Il est incroyablement fort ce Xavier Dolan ! Qu’on aime ou qu’on n’aime pas son cinéma, rares sont les auteurs ayant commencé si jeune et pouvant se targuer d’une filmographie aussi riche, forte et pertinente à l’aube de leurs trente ans. Avec « Matthias & Maxime », on sent que le jeune cinéaste a voulu revenir à quelque chose de plus intime et plus simple après les déboires vécus sur la post-production de son dernier film tourné en langue anglaise (une première). Sa sortie chaotique et l’accueil mitigé qu’il a reçu avec cet essai complexe l’ont certainement guidé vers quelque chose de plus confidentiel mais pas forcément moins ambitieux. Car, dans une filmographie éclectique sur le fond malgré des thèmes récurrents, Dolan n’a connu aucune réelle fausse note. Même ce « Ma vie avec John F. Donovan », qui avait tout du film malade, était loin d’être mauvais et même plutôt plaisant. Ici, il semblerait que l’on soit devant le film de la maturité et de l’apaisement. L’œuvre d’un jeune auteur un peu fou qui s’assagit mais n’en demeure pas moins une voie unique dans le cinéma international. On retrouve tout de même sur le fond ses obsessions et sa vision tout comme certains de ses gimmicks visuels reconnaissables entre tous. On est donc en terrain connu, mais un terrain plus carré, plus sobre et tout aussi maîtrisé que dans « Juste la fin du monde », son chef-d’œuvre.
« Matthias & Maxime » dure deux heures. Deux heures que l’on ne voit pas absolument pas passer, envahis que nous sommes par un tourbillon d’émotion(s) diverses et fortes qui nous traversent et nous remuent avec justesse, entre violence et douceur. L’histoire est plutôt simple et linéaire (un baiser entre deux amis d’enfance pour un tournage amateur va perturber leur relation et les frontières entre amour et amitié) mais Dolan l’irrigue de tellement de sentiments contraires et de moments en apesanteur que cela confine au génie. Le réalisateur n’a pas son pareil pour filmer la vie dans ses moments les plus simples et à priori anodins. Il parvient à rendre des séquences tout à fait banales en moments d’anthologie où l’on peut tous se retrouver à un moment ou à un autre (la fête du départ, les confrontations mère et fils entre Max et sa mère, …). Son cinéma atteint même son apogée lors d’un moment d’intimité inattendu mais qui tombe au moment opportun entre les deux garçons. La tension érotique et la puissance des sentiments y explosent et se retrouvent à leur paroxysme. De plus cette séquence est magnifiquement filmée entre champs/contre-champs et sublime travelling sur une musique en adéquation. D’ailleurs, encore une fois chez Dolan, la bande originale est renversante (ah la musique du générique d’introduction de Dyan « Looking for knives »).

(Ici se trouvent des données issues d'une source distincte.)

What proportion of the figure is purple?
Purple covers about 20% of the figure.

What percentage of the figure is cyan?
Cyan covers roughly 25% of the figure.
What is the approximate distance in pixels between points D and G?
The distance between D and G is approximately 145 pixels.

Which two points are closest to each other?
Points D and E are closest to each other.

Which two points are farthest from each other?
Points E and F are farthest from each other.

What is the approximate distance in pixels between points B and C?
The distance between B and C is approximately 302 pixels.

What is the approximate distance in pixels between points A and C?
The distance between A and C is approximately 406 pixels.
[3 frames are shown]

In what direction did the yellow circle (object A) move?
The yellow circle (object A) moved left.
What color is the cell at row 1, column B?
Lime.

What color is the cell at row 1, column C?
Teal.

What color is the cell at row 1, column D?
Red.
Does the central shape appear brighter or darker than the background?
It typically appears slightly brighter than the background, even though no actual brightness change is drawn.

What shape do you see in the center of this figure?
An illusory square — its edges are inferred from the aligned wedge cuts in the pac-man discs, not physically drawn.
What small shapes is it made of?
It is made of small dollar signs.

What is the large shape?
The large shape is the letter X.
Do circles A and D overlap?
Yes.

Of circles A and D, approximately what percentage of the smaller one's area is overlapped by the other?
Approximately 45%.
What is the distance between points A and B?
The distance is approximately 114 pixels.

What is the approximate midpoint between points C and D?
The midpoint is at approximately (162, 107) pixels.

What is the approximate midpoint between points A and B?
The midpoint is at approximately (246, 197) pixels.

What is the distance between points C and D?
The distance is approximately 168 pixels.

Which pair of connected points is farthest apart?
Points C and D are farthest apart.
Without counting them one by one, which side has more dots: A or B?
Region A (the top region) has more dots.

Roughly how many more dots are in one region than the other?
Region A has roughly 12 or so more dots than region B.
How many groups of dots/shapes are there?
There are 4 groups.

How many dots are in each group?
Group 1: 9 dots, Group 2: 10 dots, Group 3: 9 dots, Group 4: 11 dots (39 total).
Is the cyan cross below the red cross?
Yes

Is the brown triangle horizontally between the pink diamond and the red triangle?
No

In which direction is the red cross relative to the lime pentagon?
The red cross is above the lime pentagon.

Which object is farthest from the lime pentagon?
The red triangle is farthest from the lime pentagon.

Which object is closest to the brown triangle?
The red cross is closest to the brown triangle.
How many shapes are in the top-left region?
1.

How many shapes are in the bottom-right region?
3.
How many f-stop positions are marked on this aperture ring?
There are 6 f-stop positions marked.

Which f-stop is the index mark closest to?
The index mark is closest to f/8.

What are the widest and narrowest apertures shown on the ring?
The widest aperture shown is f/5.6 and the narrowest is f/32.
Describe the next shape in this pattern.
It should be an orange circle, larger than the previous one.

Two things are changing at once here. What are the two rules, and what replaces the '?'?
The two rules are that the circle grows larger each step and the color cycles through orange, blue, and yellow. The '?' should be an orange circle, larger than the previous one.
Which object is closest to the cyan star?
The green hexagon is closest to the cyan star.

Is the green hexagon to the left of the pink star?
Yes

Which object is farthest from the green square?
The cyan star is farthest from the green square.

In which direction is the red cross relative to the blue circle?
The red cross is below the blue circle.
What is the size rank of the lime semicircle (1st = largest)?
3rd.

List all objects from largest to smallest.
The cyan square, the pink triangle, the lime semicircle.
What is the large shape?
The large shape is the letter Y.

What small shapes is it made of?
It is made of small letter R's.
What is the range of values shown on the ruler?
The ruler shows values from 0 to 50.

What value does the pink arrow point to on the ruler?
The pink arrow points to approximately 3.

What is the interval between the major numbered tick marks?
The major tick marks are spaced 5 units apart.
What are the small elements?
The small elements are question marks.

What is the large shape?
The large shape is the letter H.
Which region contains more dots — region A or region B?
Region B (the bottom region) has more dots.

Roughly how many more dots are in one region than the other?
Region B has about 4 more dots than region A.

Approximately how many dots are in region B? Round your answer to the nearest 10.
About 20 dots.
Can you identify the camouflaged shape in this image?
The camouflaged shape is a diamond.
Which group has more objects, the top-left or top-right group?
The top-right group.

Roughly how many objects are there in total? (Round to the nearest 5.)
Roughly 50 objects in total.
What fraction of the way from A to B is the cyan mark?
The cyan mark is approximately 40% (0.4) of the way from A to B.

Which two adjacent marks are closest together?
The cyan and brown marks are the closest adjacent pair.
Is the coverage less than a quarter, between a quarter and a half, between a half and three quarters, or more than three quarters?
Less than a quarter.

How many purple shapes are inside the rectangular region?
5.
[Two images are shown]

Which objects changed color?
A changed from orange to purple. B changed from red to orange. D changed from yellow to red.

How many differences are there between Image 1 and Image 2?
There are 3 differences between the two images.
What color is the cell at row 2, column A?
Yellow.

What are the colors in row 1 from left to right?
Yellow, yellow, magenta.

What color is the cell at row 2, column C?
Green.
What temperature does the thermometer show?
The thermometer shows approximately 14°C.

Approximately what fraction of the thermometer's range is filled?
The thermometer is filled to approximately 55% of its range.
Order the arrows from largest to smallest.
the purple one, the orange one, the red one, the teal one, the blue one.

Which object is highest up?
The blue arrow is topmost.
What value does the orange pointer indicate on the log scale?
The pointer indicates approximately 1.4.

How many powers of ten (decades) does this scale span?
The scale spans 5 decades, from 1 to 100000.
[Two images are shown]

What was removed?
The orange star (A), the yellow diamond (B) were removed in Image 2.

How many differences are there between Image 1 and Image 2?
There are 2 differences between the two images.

La patte Dolan, pop, nostalgique et jeune est bien présente, mais elle se fait plus discrète pour laisser s’exprimer pleinement la raison d’être du film : avant tout une belle histoire d’amitié qui ne serait se voir recouvrir de trop d'afféteries. Et « Matthias et Maxime » montre que la frontière entre celle-ci et l’amour est parfois mince et délicate. Rarement cela n’avait été montré de manière si tendre et naturelle au cinéma. Dolan transforme les moments les plus triviaux pour les rendre magiques et il parvient à capter la moindre des expressions sur les visages de ses acteurs pour la magnifier et la faire traverser l’écran. Et parfois lui-même puisqu’il se met également en scène ici. Il s’avère d’ailleurs encore une fois aussi bon devant la caméra que derrière ce petit génie. Face à lui Gabriel D’Almeida Freitas est impeccable de doute intériorisé. A eux deux ils forment un duo de cinéma sublime de complémentarité. Quant aux seconds rôles, des plus aguerris aux plus jeunes, ils constituent une distribution irréprochable. On alterne rires grâce à quelques séquences iconoclastes et des dialogues toujours aussi fournis et hauts en couleur (mais que l’on devine quelque peu improvisés) ainsi que yeux embués face à la détresse de ses deux amis perdus, qui s’aiment mais ne savent pas se le dire. Tout est d’une justesse incroyable, l’émotion nous donne des papillons dans le ventre et c’est d’une simplicité qui nous fait aimer la vie et les rapports humains. « Matthias & Maxime » pourrait se voir comme un film mineur dans la filmographie de l’auteur mais c’est tout bonnement un très grand film, beau comme peut l’être l’amitié, la vraie.